Now, let me be clear. We are not told in Scripture how often to partake of the Lord’s Supper. As a matter of fact, we are given freedom on this issue. 1st Corinthians 11:26 tells us: “For as often as you eat of this bread and drink the cup, you proclaim the Lord’s death until he comes.”
I believe that the New Testament is more focused on HOW we do it, than HOW OFTEN we do it. But, the frequency in which a church partakes, is a discussion worth having. I could mention more reasons why I think a church could benefit from partaking of the Lord’s Supper every single week, but I’ll just mention three:
1. The early church had weekly (maybe even daily) communion. This reason is good enough for me. The churches that were planted, pastored, and taught by the Apostles themselves practiced communion every single week. It was a priority for them. Their worship gatherings centered around this worship practice. The first believers made this expression of worship a priority, and I believe we should follow their example.
2. Communion is one of the few worship practices we are prescribed in the New Testament. The Old Testament had many guidelines for worship practices, and they were given for good reason. But for New Testament worshipers, we aren’t given very much instruction. We aren’t expected to observe the many worship feasts and festivals of the Old Testament. We don’t practice the various sacrifices and offerings. We don’t do ceremonial cleansing. But, we are instructed in a few things, and partaking of the Lord’s Supper is one of them. It is a shame when we make room for man-made practices like special music, drama, or altar-calls, but neglect a biblical practice of worship.

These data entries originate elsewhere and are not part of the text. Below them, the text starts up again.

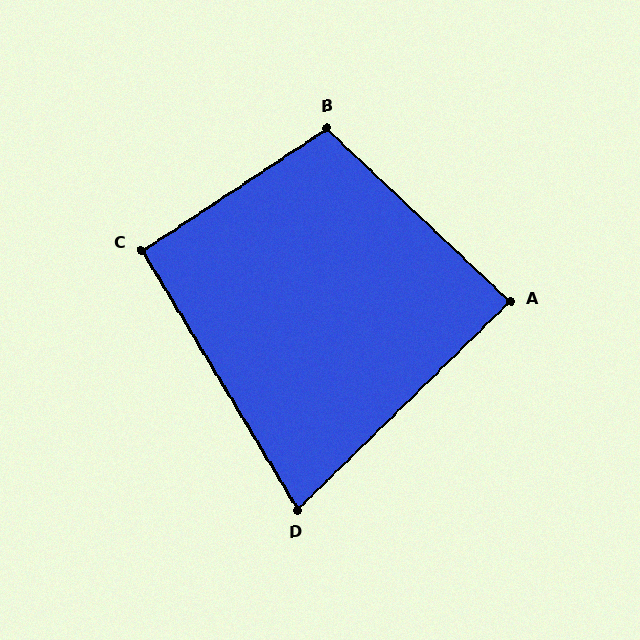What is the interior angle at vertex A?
Approximately 88 degrees (acute, close to a right angle).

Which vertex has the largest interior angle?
B, at approximately 103 degrees.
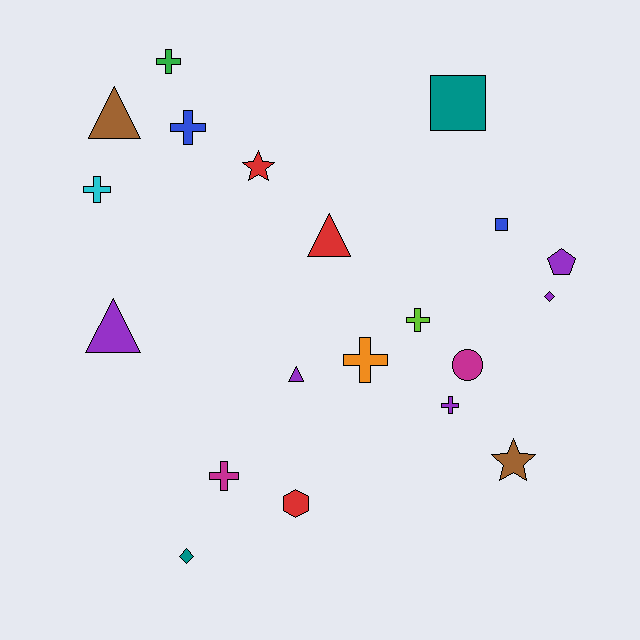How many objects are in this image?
There are 20 objects.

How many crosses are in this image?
There are 7 crosses.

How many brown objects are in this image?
There are 2 brown objects.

3. The arguments against weekly communion are pretty weak. I’ve heard people say that the reasoning for only doing the Lord’s Supper a few times a year, is so that it doesn’t become routine and they want to keep it special. I would argue that by doing it so infrequently, it looses its significance and importance (at least in the eyes of the worshipers). Besides, we wouldn’t apply that same logic to other expressions of worship such as singing, praying, sermons, and certainly not the giving of offerings.
Again, I don’t believe your church (or mine for that matter) is living in sin by not partaking of weekly communion, but I do think we could benefit by revitalizing our focus on this practice and making it a priority in the worship culture of our churches.